Pegou no lápis de khol e traçou com mão firme uma linha escura por baixo dos olhos. Imediatamente o olhar mortiço ganhou nova luz. Aplicou cuidadosamente o rímel, primeiro por cima das pestanas, depois por baixo. Abriu e fechou os olhos, num código morse só dela. Baton… Escolheu o vermelho escuro. Olhou para o resultado final. Magra como um esqueleto, cara chupada e cabelo flamejante vermelho com caracóis rebeldes. Lá estavam os olhos, brilhantes agora, de inteligência e sedução. Nenhuma pergunta se via contudo neles.
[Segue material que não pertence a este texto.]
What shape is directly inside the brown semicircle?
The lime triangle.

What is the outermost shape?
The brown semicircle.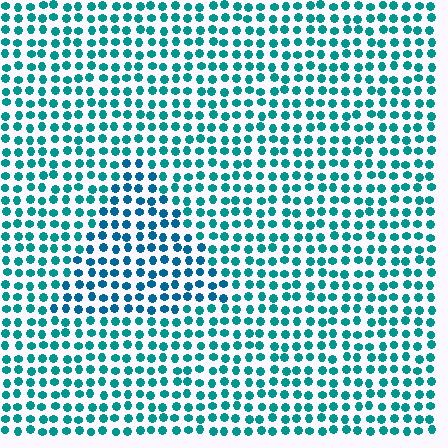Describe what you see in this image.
The image is filled with small teal elements in a uniform arrangement. A triangle-shaped region is visible where the elements are tinted to a slightly different hue, forming a subtle color boundary.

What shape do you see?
I see a triangle.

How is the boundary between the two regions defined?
The boundary is defined purely by a slight shift in hue (about 22 degrees). Spacing, size, and orientation are identical on both sides.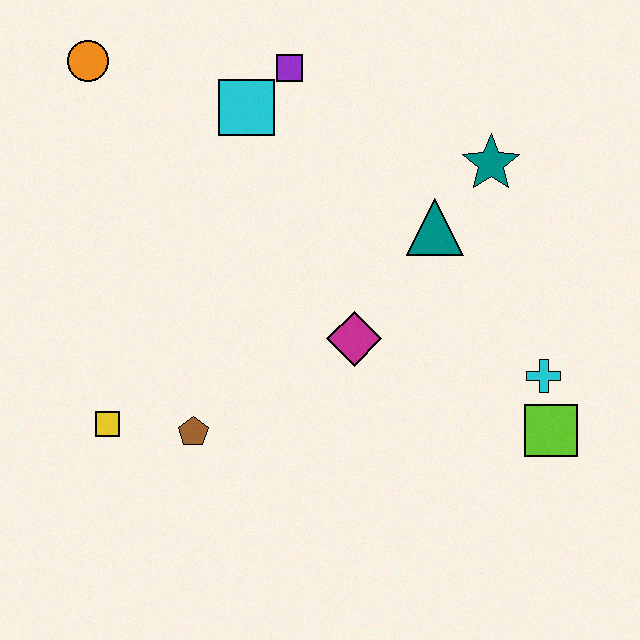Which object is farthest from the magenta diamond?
The orange circle is farthest from the magenta diamond.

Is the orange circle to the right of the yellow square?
No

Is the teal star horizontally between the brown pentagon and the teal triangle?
No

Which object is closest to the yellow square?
The brown pentagon is closest to the yellow square.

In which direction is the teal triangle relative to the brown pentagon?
The teal triangle is to the right of the brown pentagon.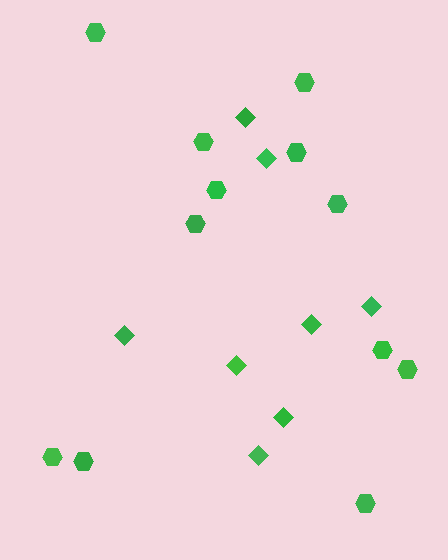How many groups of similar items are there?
There are 2 groups: one group of hexagons (12) and one group of diamonds (8).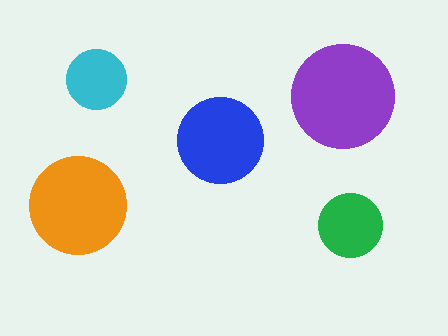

Estavam vazios de curiosidade pela vida, antes afirmavam claramente o desprezo que devotava a este mundo.
Ia todos os dias à faculdade, apesar de tudo. E mesmo sem nunca estudar afincadamente, tirava notas brilhantes, mas nada lhe parecia ser digno de orgulho. «Podes ser tudo o que quiseres, Marta!» Mas não havia nada que quisesse de facto ser. Encontrava algum apaziguamento nas aulas de Matemática, mas tudo lhe era tão fácil… Até ser a melhor da aula, a melhor da faculdade, a aborrecia e cansava. Nada a fazia vibrar e por isso a única coisa que queria era ausentar-se. O sentimento de ausência de qualquer forma sempre a tinha acompanhado. Onde quer que fosse, sentia-se de fora. Então, porquê não concretizar essa ausência? Usou e abusou de tudo o que tivesse o potencial de a fazer sentir-se finalmente longe, a flutuar, muito acima da vida e da morte. Afinal havia outros mundos para explorar, nos braços do álcool e da droga. Por fim, só lhe sobravam amigos tão desligados e desinteressados neste plano existencial como ela. Mas mesmo esses se afastavam quando começavam a sentir o enorme peso da sua tristeza interior. Era como um manto negro de escuridão que se estendia suave e inexoravelmente sobre as suas almas, sugando-lhes o pouco de alegria que conseguiam esconder dentro de si. Rapidamente começaram a dar desculpas para não estarem com ela. «Desculpa, Marta, mas hoje não dá… A minha mãe já anda a estranhar.»
A mãe de Marta não estranhava nada, porque passava metade do tempo fora do país em trabalho e a outra metade dentro do país em trabalho. Mas amava muito a filha e demonstrava-o dando-lhe todo o dinheiro que ela lhe pedisse. Isso facilitava a compra das suas substâncias de distanciamento planetário.
Nessa noite, Marta estava sozinha, vestida e maquilhada a preceito. Nos pés os seus novos sapatos D&G, nas suas mãos uma miríade de comprimidos multicolores. Tomou-os acompanhada de uma garrafa inteira de vodka. Sentiu o seu corpo desistir, aos poucos. “Vou morrer”, pensou. Até aí, não tinha nunca formulado em palavras ser esse o seu desejo, mas agora que a possibilidade de morrer se lhe afigurava muito possível, não era uma ideia que lhe desagradasse… E à medida que a luz se apagava dos olhos de cigana, sentia ter sido este o único momento dos seus 19 anos em que percebera que afinal, estava viva.

2 Comments:

  • G'anda Stelita

    A historia não é nova, mas é demasiado horrivel para não ser contada a outras vozes

    a diluição do que é ser único e inegualável, o horror do estar só sem saber o que significa não estar só, a agonia de ser sem saber que se é

    ainda bem que reapareceste!

    d.u.

    By Blogger Der Überlebende, at 11:51 PM  

  • Finalmente volto a ler um texto teu :). Não posso dizer que seja o meu favorito mas gostei. À medida que as palavras iam dançando à frente dos meus olhos guardava a secreta esperança de que fosses salvar a tua Marta, de que deixasses germinar nela a pequenina semente da esperança, do sonho. Desculpa lá, mas acho que matar a personagem foi o caminho mais fácil e óbvio. Logo tu, que escolhes sempre os caminhos mais difíceis e bem sabes como as tuas escolhas te têm recompensado :)...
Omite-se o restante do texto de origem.